Stream-Based Monitoring of Algorithmic Fairness
Jan Baumeister, Bernd Finkbeiner, Frederik Scheerer, Julian Siber, Tobias Wagenpfeil
TL;DR
The paper addresses the challenge of verifying algorithmic fairness in deployed decision and prediction systems where static verification is often infeasible due to complexity and data volume. It proposes stream-based runtime monitoring using RTLola to formalize and check temporal fairness properties, extracting independent trials from a single execution and estimating conditional probabilities with time-aware monitors. To stabilize early decisions, the authors employ MAP priors and demonstrate their approach on synthetic benchmarks and real-world COMPAS data, showing that RTLola-based monitoring can detect unfairness early and scale to high-throughput settings. The work offers a practical framework for real-time auditing of fairness that complements, and in some cases surpasses, traditional database-based monitoring approaches in speed and expressiveness.
Abstract
Automatic decision and prediction systems are increasingly deployed in applications where they significantly impact the livelihood of people, such as for predicting the creditworthiness of loan applicants or the recidivism risk of defendants. These applications have given rise to a new class of algorithmic-fairness specifications that require the systems to decide and predict without bias against social groups. Verifying these specifications statically is often out of reach for realistic systems, since the systems may, e.g., employ complex learning components, and reason over a large input space.
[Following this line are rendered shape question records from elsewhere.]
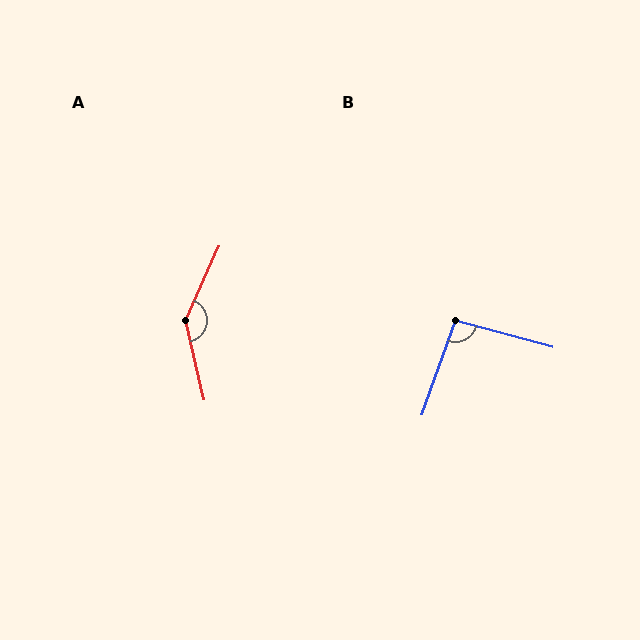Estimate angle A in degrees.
Approximately 143 degrees.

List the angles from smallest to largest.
B (95°), A (143°).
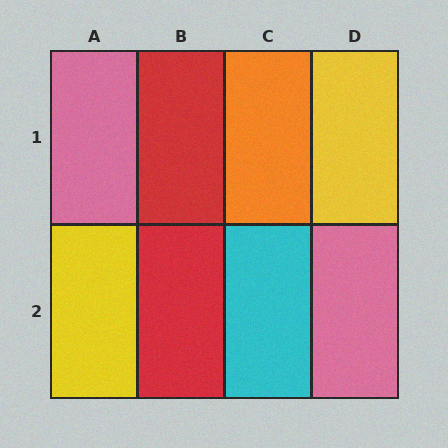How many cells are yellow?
2 cells are yellow.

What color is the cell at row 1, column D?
Yellow.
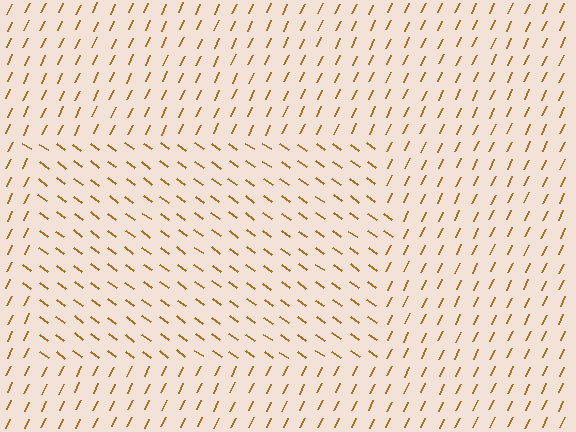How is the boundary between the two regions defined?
The boundary is defined purely by a change in line orientation (approximately 79 degrees difference). All lines are the same color and thickness.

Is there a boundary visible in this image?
Yes, there is a texture boundary formed by a change in line orientation.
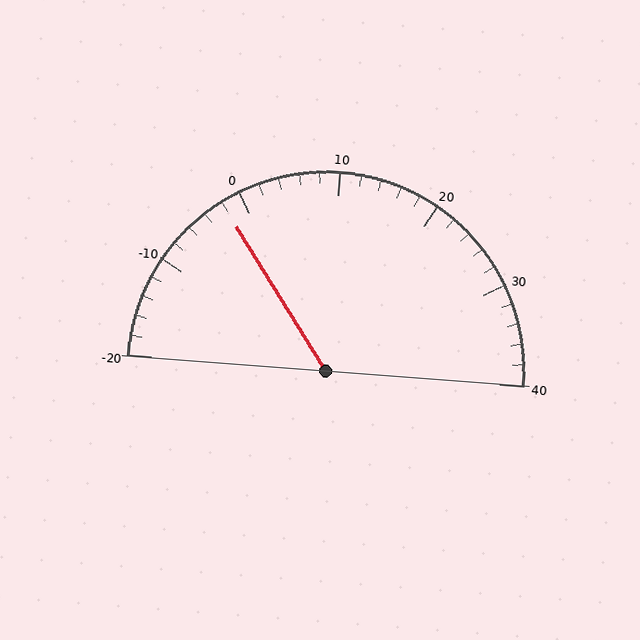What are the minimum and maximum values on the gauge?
The gauge ranges from -20 to 40.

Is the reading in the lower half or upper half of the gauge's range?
The reading is in the lower half of the range (-20 to 40).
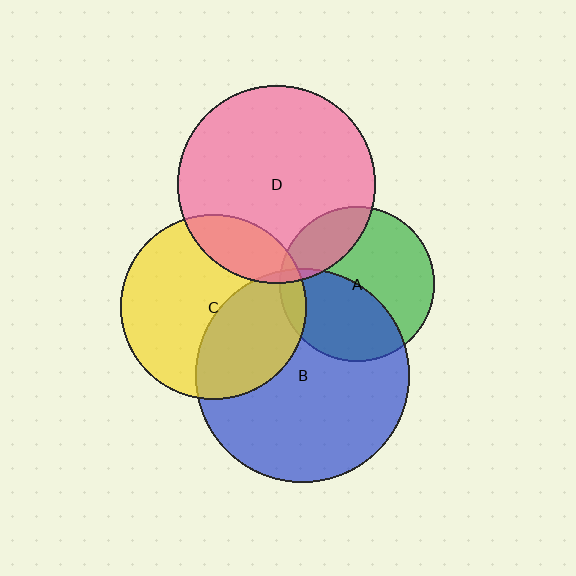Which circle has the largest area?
Circle B (blue).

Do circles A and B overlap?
Yes.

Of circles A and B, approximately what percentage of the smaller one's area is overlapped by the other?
Approximately 45%.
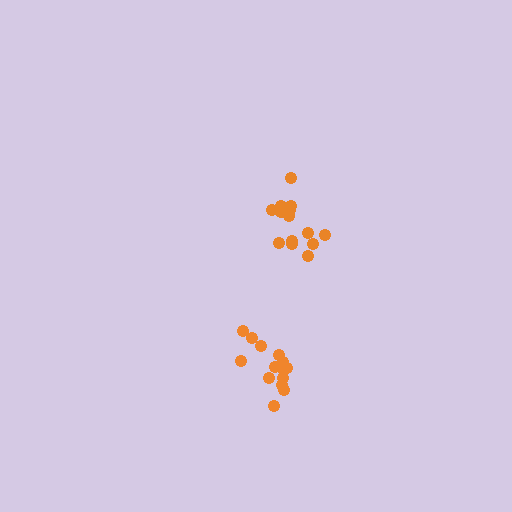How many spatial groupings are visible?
There are 2 spatial groupings.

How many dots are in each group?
Group 1: 14 dots, Group 2: 14 dots (28 total).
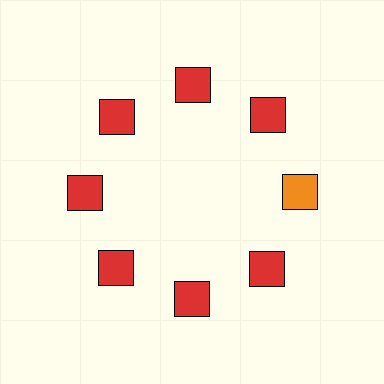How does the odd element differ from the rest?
It has a different color: orange instead of red.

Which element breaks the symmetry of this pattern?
The orange square at roughly the 3 o'clock position breaks the symmetry. All other shapes are red squares.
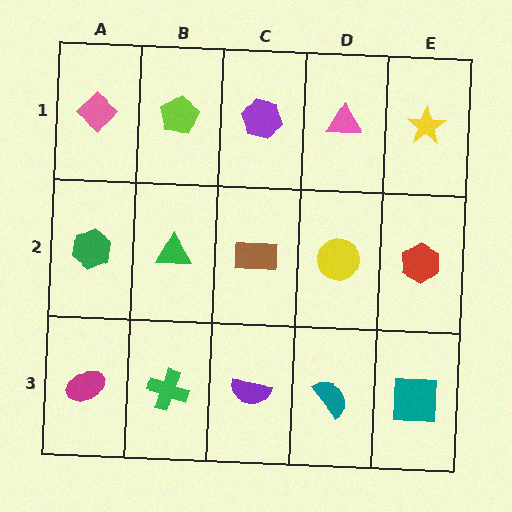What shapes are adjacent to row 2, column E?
A yellow star (row 1, column E), a teal square (row 3, column E), a yellow circle (row 2, column D).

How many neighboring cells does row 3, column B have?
3.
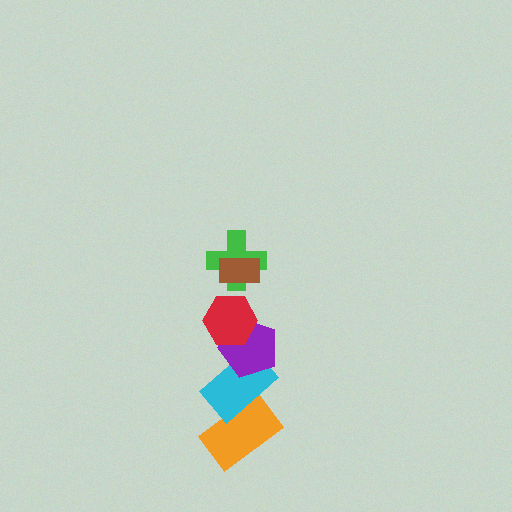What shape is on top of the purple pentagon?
The red hexagon is on top of the purple pentagon.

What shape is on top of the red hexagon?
The green cross is on top of the red hexagon.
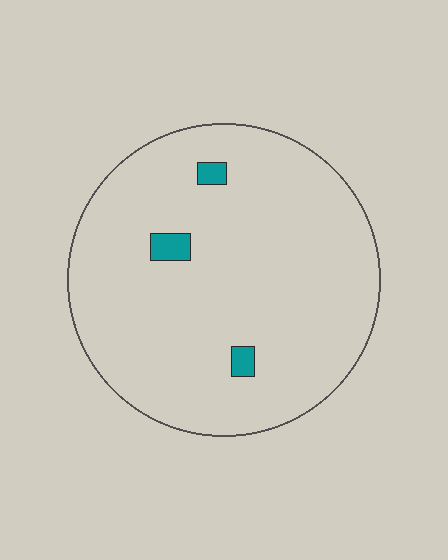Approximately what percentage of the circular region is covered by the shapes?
Approximately 5%.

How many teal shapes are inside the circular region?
3.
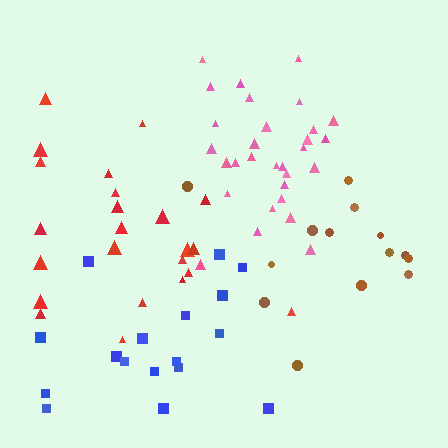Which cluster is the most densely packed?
Pink.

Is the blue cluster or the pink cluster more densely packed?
Pink.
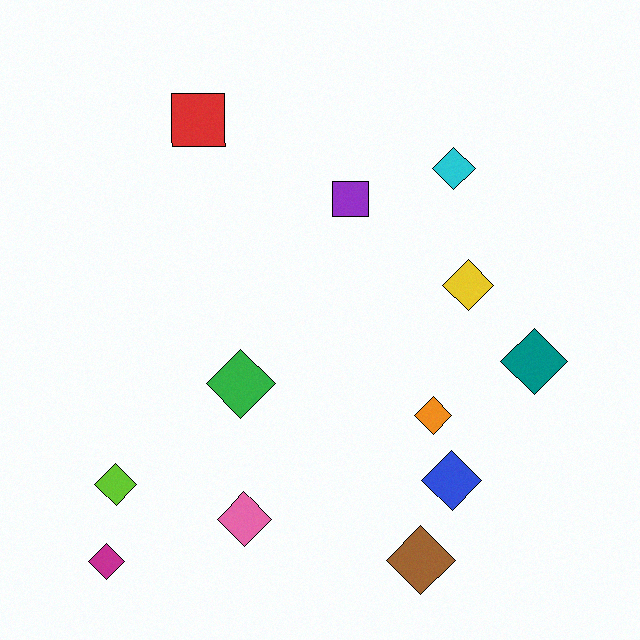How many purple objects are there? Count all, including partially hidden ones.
There is 1 purple object.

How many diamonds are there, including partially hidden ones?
There are 10 diamonds.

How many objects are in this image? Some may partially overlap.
There are 12 objects.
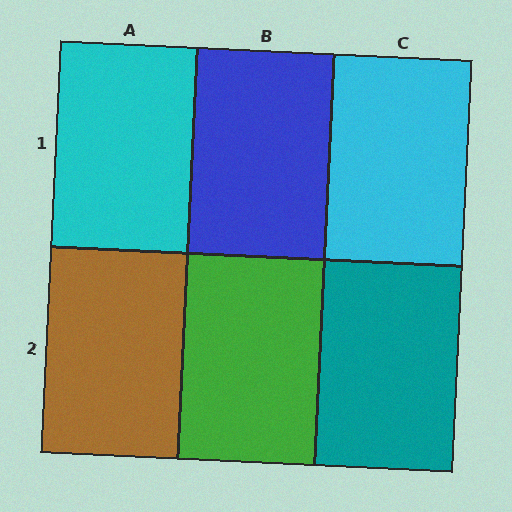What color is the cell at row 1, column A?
Cyan.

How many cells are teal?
1 cell is teal.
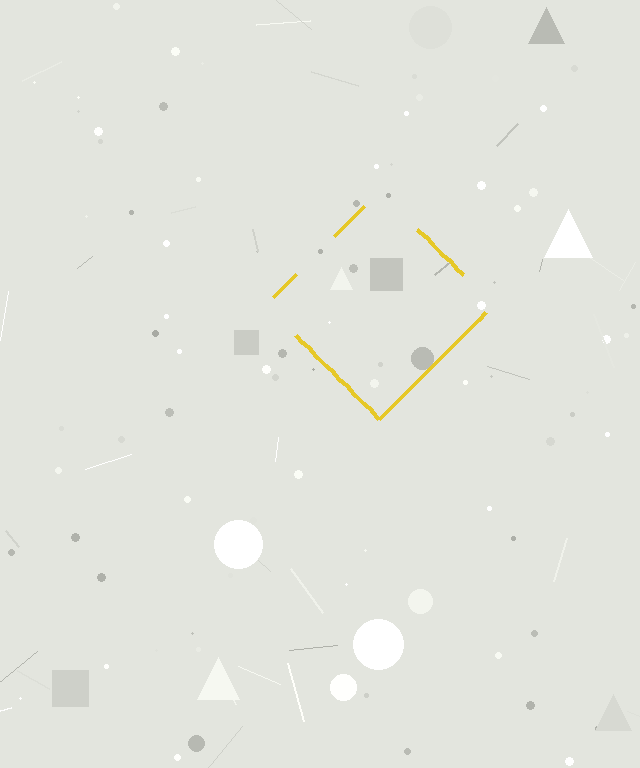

In this paper, we therefore propose stream-based monitoring as a solution for verifying the algorithmic fairness of decision and prediction systems at runtime. Concretely, we present a principled way to formalize algorithmic fairness over temporal data streams in the specification language RTLola and demonstrate the efficacy of this approach on a number of benchmarks. Besides synthetic scenarios that particularly highlight its efficiency on streams with a scaling amount of data, we notably evaluate the monitor on real-world data from the recidivism prediction tool COMPAS.